Khuller explains that compression algorithms like those used in .zip files will evaluate a file and look for patterns. Based on those specific redundancies in the code, the algorithm will adjust accordingly. That means each compression is file-dependent and the unique code to expand the file back to its original format is stored right within the file, too.
“If I write a book, there is a good chance that many of the words appear multiple times,” Khuller says.
Take a look at the following famous quote from John F. Kennedy’s 1961 inaugural address:
“Ask not what your country can do for you, ask what you can do for your country.”
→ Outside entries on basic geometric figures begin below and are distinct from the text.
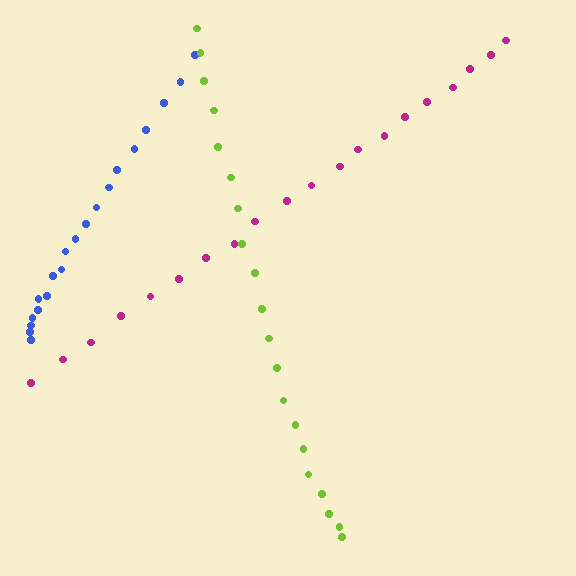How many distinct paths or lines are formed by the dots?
There are 3 distinct paths.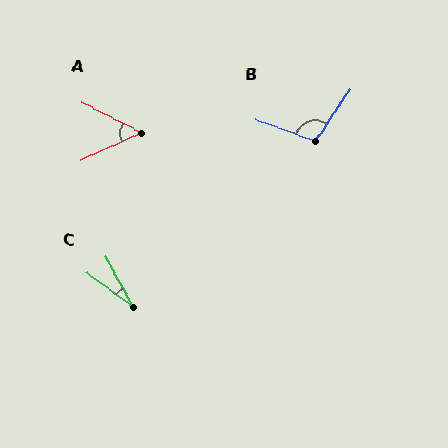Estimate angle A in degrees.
Approximately 51 degrees.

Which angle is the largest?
B, at approximately 104 degrees.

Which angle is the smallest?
C, at approximately 26 degrees.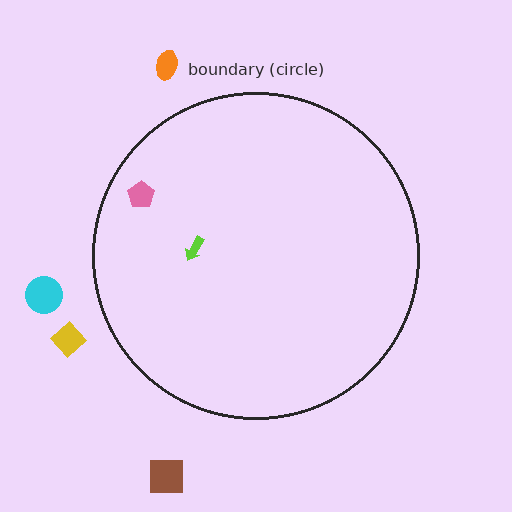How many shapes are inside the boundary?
2 inside, 4 outside.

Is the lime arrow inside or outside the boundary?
Inside.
This line has 17 separate words, but they’re not all distinct. There are 61 letters, 16 spaces, a comma and a period. If we think about each of these characters taking up one unit of space, then the total file size for our sentence is 79 units. To squish it down, we can check for redundancies.
Computers use compression programs that are typically some variant of the LZ adaptive dictionary-based algorithm (the LZ is for Lempel and Ziv, the algorithm’s creators). Specific systems for arranging the information, or dictionaries, can vary, but a simple method is to use a numbered list. So in the Kennedy example, this could be our dictionary (1) Ask (2) What (3) Your (4) Country (5) Can (6) Do (7) F0r (8)You.
The sentence can be rewritten as this now: “1 not 2 3 4 5 6 7 8, 1 2 8 5 6 7 3 4.”
You can imagine that if a program went through and rewrote Kennedy’s entire speech in this manner, it could be significantly compressed as the words in the list above will more than likely pop up again and again.
On a Mac:
To compress a file or a folder, press control + click or tap it using two fingers, then choose “compress” from the shortcut menu.
If you compress a single item, the compressed file takes on the name of the original item plus the .zip extension. So, if an image is originally titled “photo.jpg,” you can expect that the compressed version will take the name “photo.jpg.zip.”
🤐On Windows 10:
Right click in a blank area on your desktop > select New > select Compressed (zipped) Folder.
On a Mac:
To expand an item in a .zip format, simply double click the file or folder. The exception to this rule, of course, is if the folder is password-protected or encrypted, in which case you’ll also need a password or encryption key.
On Windows 10:
Simply right click the folder then select “Extract All.”
On a Mac:
Select a group of files that you’d like to compress > right click and select “Compress [file name].”
On Windows 10:
Navigate to File Explorer on the taskbar > Select all files you’d like to add to your zip folder > Right click and select “Send to” > Select “Compressed (zipped) folder > Rename your zip file and press enter.
Whether you run a PC or a Mac, there are two primary forms of encryption for .zip files. The first is called ZipCrypto, but it’s relatively easy to crack, at least according to the organization Info-ZIP, which rated it “quite weak.”
The second is called AES-256, which actually wasn’t designed for zip files—it’s a strong encryption technique used widely across the board. As long as you use a strong password, this is the practically unbreakable option.
If you go the AES-256 route, you’ll need a third party software program in order to encrypt the zipped folder because the native zip/unzip programs in both Windows and MacOS do not support this option. A popular alternative to use, in either case, is 7-zip, which is free and open source. Once you’ve downloaded that software, you can add a password and lock down the zip file.